This week’s guest post was written by Emily, a friend I’ve gotten to know through a reading group. Raised Episcopalian, Emily now attends the same Baptist church I do, and since I love the Book of Common Prayer, I consider us kindred spirits.
My father made great zucchini bread.
For his zucchini bread, though, just regular old zucchini wouldn’t do. While most shoppers want small, manageable zucchini, my father wanted a huge one. He even made a special request to the owner of our local orchard/farmers market, and his order was happily filled.
My mother and father raised a large garden for most of my growing-up years. There was the practical side, of course—feeding a family of six—but I think that garden brought a sense of accomplishment. It was hot, tedious work, but the rewards were rich.
In my father’s later years, he moved to a small apartment. Even then, he raised a few tomato plants and herbs. While visiting the orchard kept him in touch with garden fresh produce, I think he just enjoyed the trip.
For those of you who have shopped a local grocery store on senior citizens’ discount day, you’ll know what I mean about “the trip.” I know senior shoppers appreciate the 10% discount, but have you noticed all the socializing?
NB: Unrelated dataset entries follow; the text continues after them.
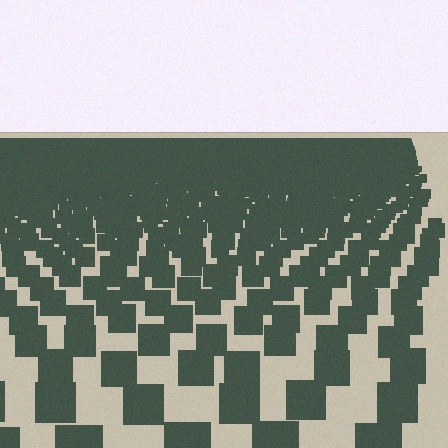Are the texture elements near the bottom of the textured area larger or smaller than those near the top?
Larger. Near the bottom, elements are closer to the viewer and appear at a bigger on-screen size.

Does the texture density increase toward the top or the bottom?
Density increases toward the top.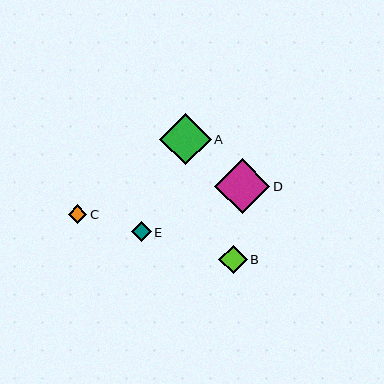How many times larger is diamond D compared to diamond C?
Diamond D is approximately 3.0 times the size of diamond C.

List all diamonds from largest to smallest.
From largest to smallest: D, A, B, E, C.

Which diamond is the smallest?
Diamond C is the smallest with a size of approximately 18 pixels.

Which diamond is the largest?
Diamond D is the largest with a size of approximately 55 pixels.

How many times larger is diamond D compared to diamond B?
Diamond D is approximately 1.9 times the size of diamond B.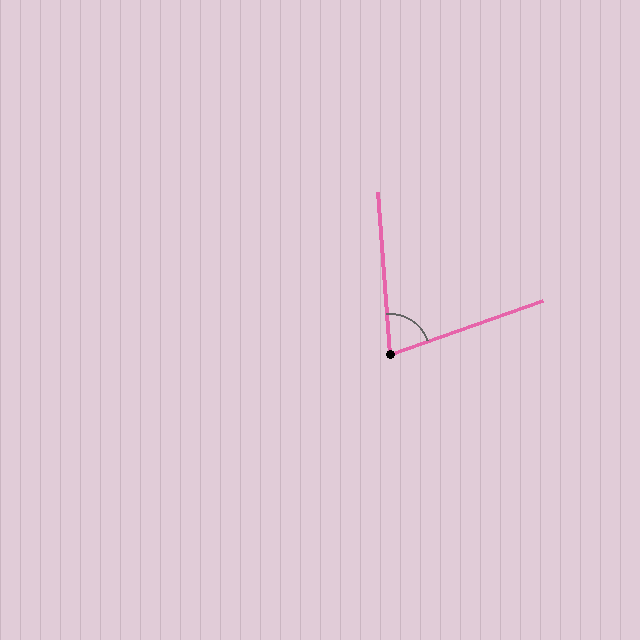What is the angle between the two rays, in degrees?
Approximately 75 degrees.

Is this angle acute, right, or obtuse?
It is acute.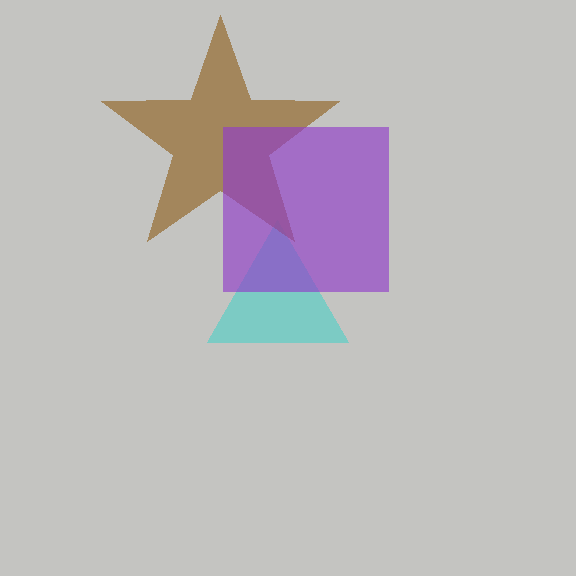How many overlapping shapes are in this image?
There are 3 overlapping shapes in the image.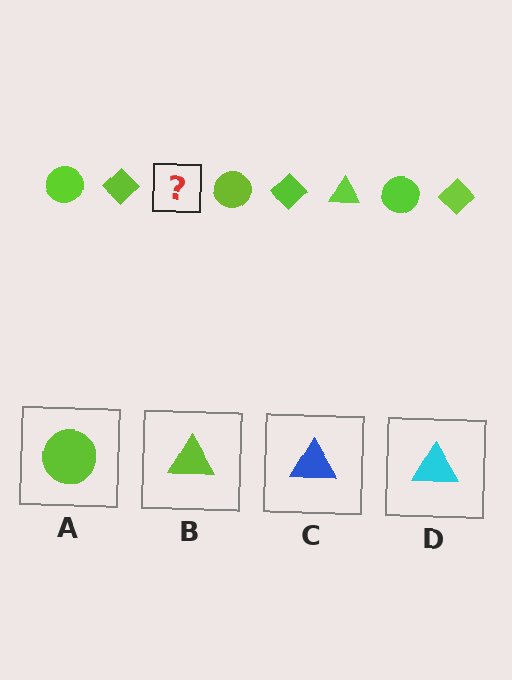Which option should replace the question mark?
Option B.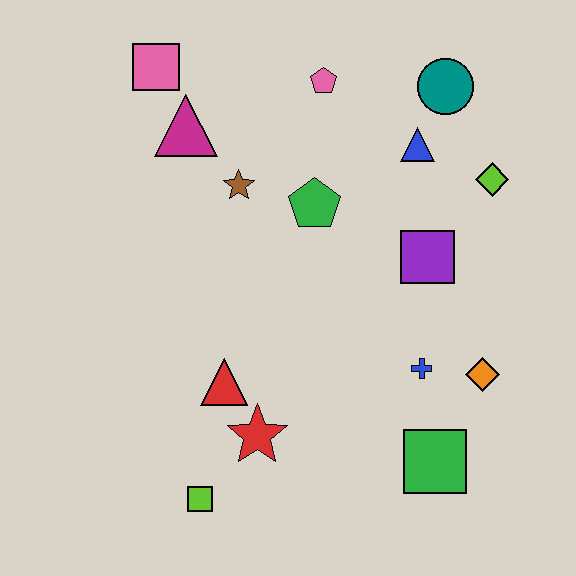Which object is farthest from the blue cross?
The pink square is farthest from the blue cross.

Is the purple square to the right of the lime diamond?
No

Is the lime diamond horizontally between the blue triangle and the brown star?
No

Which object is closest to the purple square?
The lime diamond is closest to the purple square.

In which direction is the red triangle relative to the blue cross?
The red triangle is to the left of the blue cross.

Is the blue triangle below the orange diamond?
No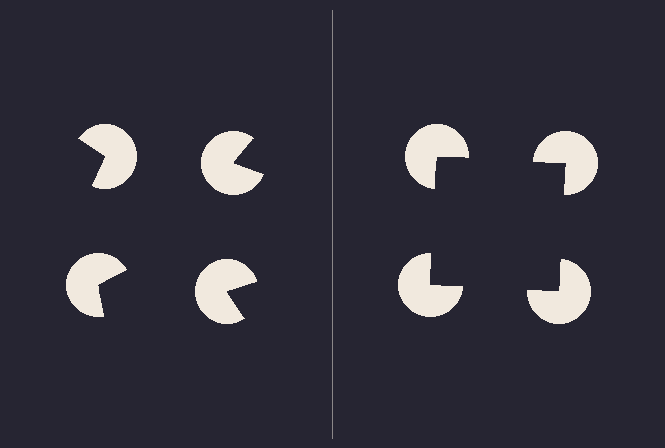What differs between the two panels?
The pac-man discs are positioned identically on both sides; only the wedge orientations differ. On the right they align to a square; on the left they are misaligned.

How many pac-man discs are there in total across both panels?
8 — 4 on each side.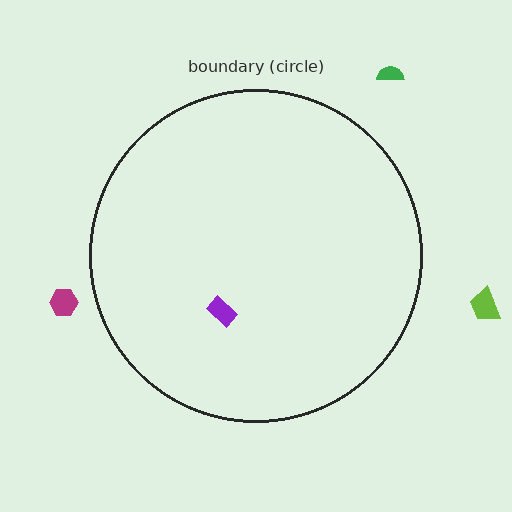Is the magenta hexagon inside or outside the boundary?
Outside.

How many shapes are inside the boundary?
1 inside, 3 outside.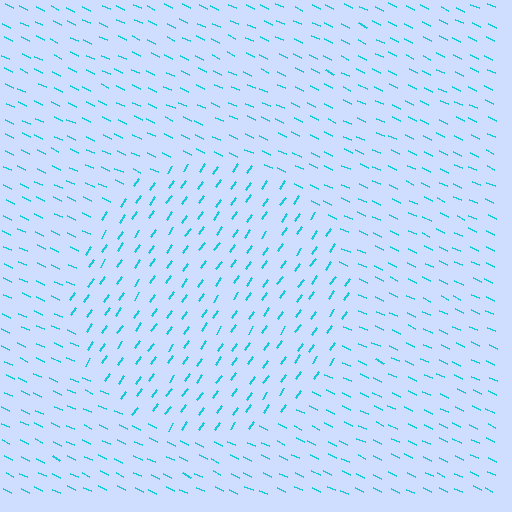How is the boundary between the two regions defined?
The boundary is defined purely by a change in line orientation (approximately 80 degrees difference). All lines are the same color and thickness.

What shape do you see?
I see a circle.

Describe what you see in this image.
The image is filled with small cyan line segments. A circle region in the image has lines oriented differently from the surrounding lines, creating a visible texture boundary.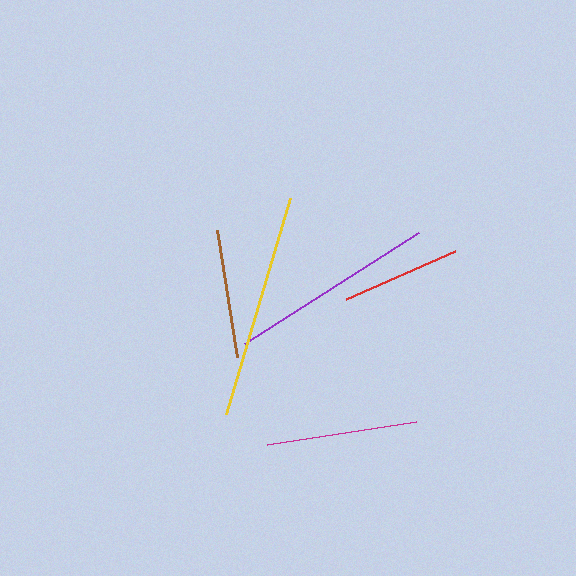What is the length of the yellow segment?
The yellow segment is approximately 225 pixels long.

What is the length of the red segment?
The red segment is approximately 119 pixels long.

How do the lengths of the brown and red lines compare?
The brown and red lines are approximately the same length.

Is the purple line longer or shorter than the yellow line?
The yellow and purple lines are approximately the same length (about 225 and 207 pixels).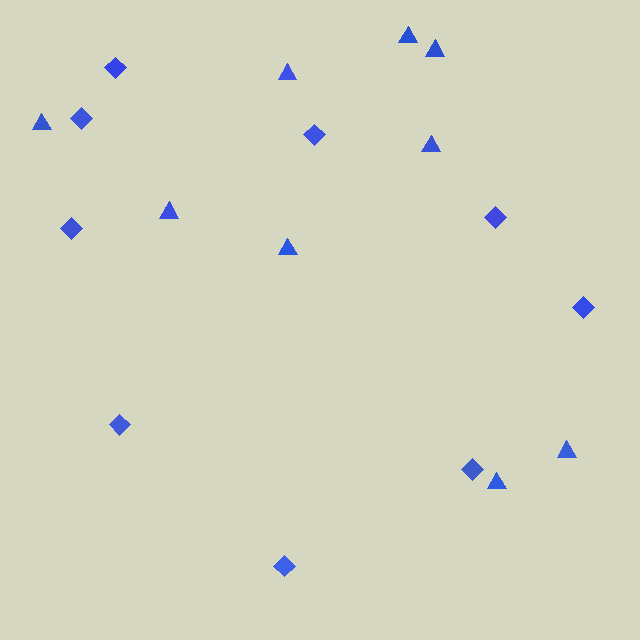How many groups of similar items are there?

I have had to make a detour around some who block the aisle with their chatting. Since I’m usually in a hurry, I can say it used to annoy me a little, but as I creep closer to that senior citizen category, I’ve developed more patience.
In my retirement, I work at the aforementioned orchard. Every day I have the pleasure of seeing people of all ages. I must say, the older shoppers catch my eye.
They take their time.
They are selective in their choices.
They know just how much amounts to a “mess of” beans and how many they need to “put up.” They share their recipes and their memories.
They may say their mission is to buy a giant zucchini, but I know better. It’s also about the trip.